Ever since they added support to look up domain computers, it has worked PERFECTLY. And with the command line switches, it is completely automated.
 
Java has really improved their support. The latest version of Java does not even install the updater stuff if you go through the MSI alone.
 
The latest version of Java does not even install the updater stuff if you go through the MSI alone.

Is that particularly wise in your opinion?
The reason they are constantly patching their (shitty) software is because of exploits being, wait for it, exploited.

The amount of work to keep this stuff updated sucks, but IMHO, is necessary.
 
Is that particularly wise in your opinion?
The reason they are constantly patching their (shitty) software is because of exploits being, wait for it, exploited.

The amount of work to keep this stuff updated sucks, but IMHO, is necessary.
Depending on your environment, yes. I don't make everyone in my environment Administrators, so they can't update anyways. Not having the update component removes the annoying "prompt to update but can't" that limited users get. This way, I am in control of the update process which as an admin is my job.
 
Yeah. It is an Admins job. But I have over 20 networks I look after. Ninite pro is THE solution. Even if you were just updating a single network of computers, it is a gigantic time saver.
 
The prices on Ninite pro are pretty steep imo. Sure it saves time, but for my one network I can't see paying that much.
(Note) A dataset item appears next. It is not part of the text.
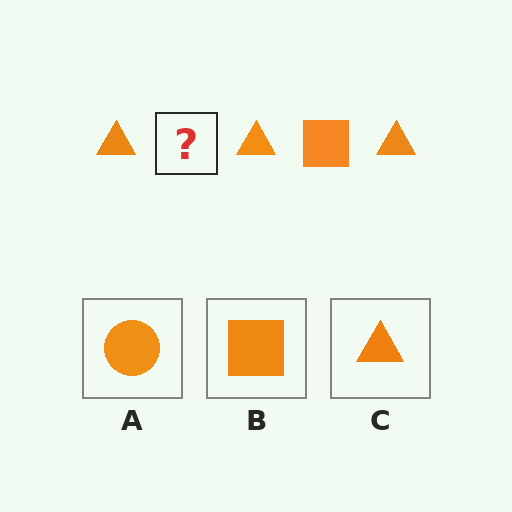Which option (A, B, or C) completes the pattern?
B.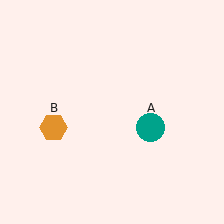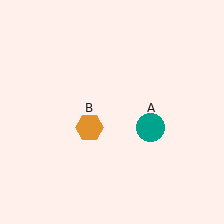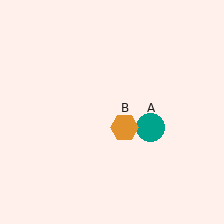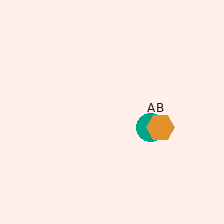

I can't find it at the moment, but i remember seeing a post somewhere about writing a script to launch a regular ninite updater and passing it credentials.
 
The prices on Ninite pro are pretty steep imo. Sure it saves time, but for my one network I can't see paying that much.

I can't find it at the moment, but i remember seeing a post somewhere about writing a script to launch a regular ninite updater and passing it credentials.

If $20 a month is steep for 100 computers, I'd change work establishments.

For what they charge for 1000 computers, I charge for under 2 hours of my time.
 
Turning UAC off is a horrible idea for 90%+ of all users....mostly because that one change disables IE protected mode. So unless you intend to remove IE from all those machines that you turned UAC off on....you just effectively turned on drive by downloading. Enjoy your malware via IE ala XP style.